Roseville Area High School senior and Bethel PSEO student Sierra Sedlacek powerlifts competitively and breaks records while forming relationships and building character.
By Elle Young
Sierra Sedlacek feels exhausted, but keeps her grip on the barbell. If she can bring 341.7 pounds up to thigh level – hips and shoulders locked, knees bent – and maintain control while returning the bar to the floor, she’ll have a new personal record. However, this PR isn’t being attempted in her typical Roseville gym, but at the 2023 USA Powerlifting High School Nationals in South Carolina.
After she brings her hands around the metal bar, Sedlacek starts moving her hips forward. The plates leave the floor as she inches the weights higher, slow and steady, until finally she gets them all the way up. After reaching an upright posture, Sedlacek returns the 341.7 pounds – roughly the same weight as an adult male gorilla – to the ground.

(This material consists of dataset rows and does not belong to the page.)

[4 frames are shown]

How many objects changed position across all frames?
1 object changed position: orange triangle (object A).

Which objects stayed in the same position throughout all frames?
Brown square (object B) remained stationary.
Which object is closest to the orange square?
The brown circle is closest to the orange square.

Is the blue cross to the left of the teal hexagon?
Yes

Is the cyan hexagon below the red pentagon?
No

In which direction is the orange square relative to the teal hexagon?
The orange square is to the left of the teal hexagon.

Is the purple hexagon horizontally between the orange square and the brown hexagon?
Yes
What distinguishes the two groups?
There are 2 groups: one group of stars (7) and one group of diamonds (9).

She jumps with excitement before running back to hug her coach while her team and the crowd cheer.
“I just remember being so happy for her,” teammate Alejandra Bonilla Hirdman said. “It did make me tear up.”
A math teacher at Roseville Area High School, where Sedlacek is a student, created the Powerlifting Club last school year when Sedlacek was a junior. Months later, she is a PSEO student at Bethel University and holds Minnesota state records in all three lifts — squat, bench press and deadlift – as well as a record in the total weight. From last season to this season, the team has grown from four lifters to more than 30. Sedlacek loves the team dynamic and the adrenaline of competing.

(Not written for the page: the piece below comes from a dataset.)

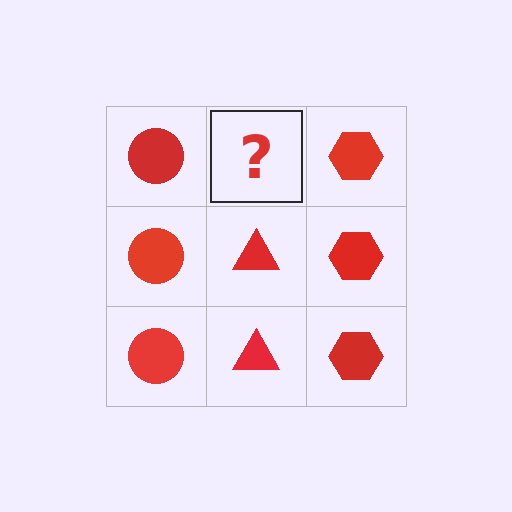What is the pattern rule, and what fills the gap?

“It’s become the highlight of my days,” Sedlacek said.
Sedlacek played soccer, tennis and hockey as a kid. She played hockey the longest, nine years, but decided to stop playing in favor of CrossFit after ninth grade. However, once she began powerlifting, Sedlacek felt she had found her true passion. The weight room became a place where she could make friends, be herself and have fun.
Through powerlifting, Sedlacek has met many friends including Andrea Nisler, owner of Timberwolf Fitness – the Roseville complex where Sedlacek usually trains. Nisler has competed in the CrossFit Games, an annual athletic competition, eight times and has won twice. Sedlacek admires Nisler’s accomplishments and strength.
“She’s just a very humble human being despite the fact that she’s insane,” Sedlacek jokingly said.
Despite powerlifting being an individual sport, Sedlacek has been inspired by others and loves the team dynamic found between lifters. According to Nisler, Sedlacek is a hard-working team member and is always in a good mood, hyping her teammates up. At meets, competitors are often nervous, stressed and wishing they had chalk for sweaty palms before and between their lifts. However, Nisler recalls Sedlacek laughing and conversing in the corner or sitting in the stands with people between her lifts.
“Sierra’s been a great addition to the gym environment,” Nisler said.
Bonilla Hirdman, a member of the Powerlifting Club, has known Sedlacek for about a year and is also inspired by her, impressed by the ambitious standards that Sedlacek sets for herself and by how committed she is, not just in powerlifting but in her everyday life.
Sedlacek plans to continue at Bethel next year to double major in biokinetics and music. She plans to go to graduate school to become a physical therapist. While there is a professional circuit for powerlifting, it is not an NCAA sport, meaning it cannot be competed in at the collegiate level. Nonetheless, Sedlacek hopes to start a powerlifting club at Bethel.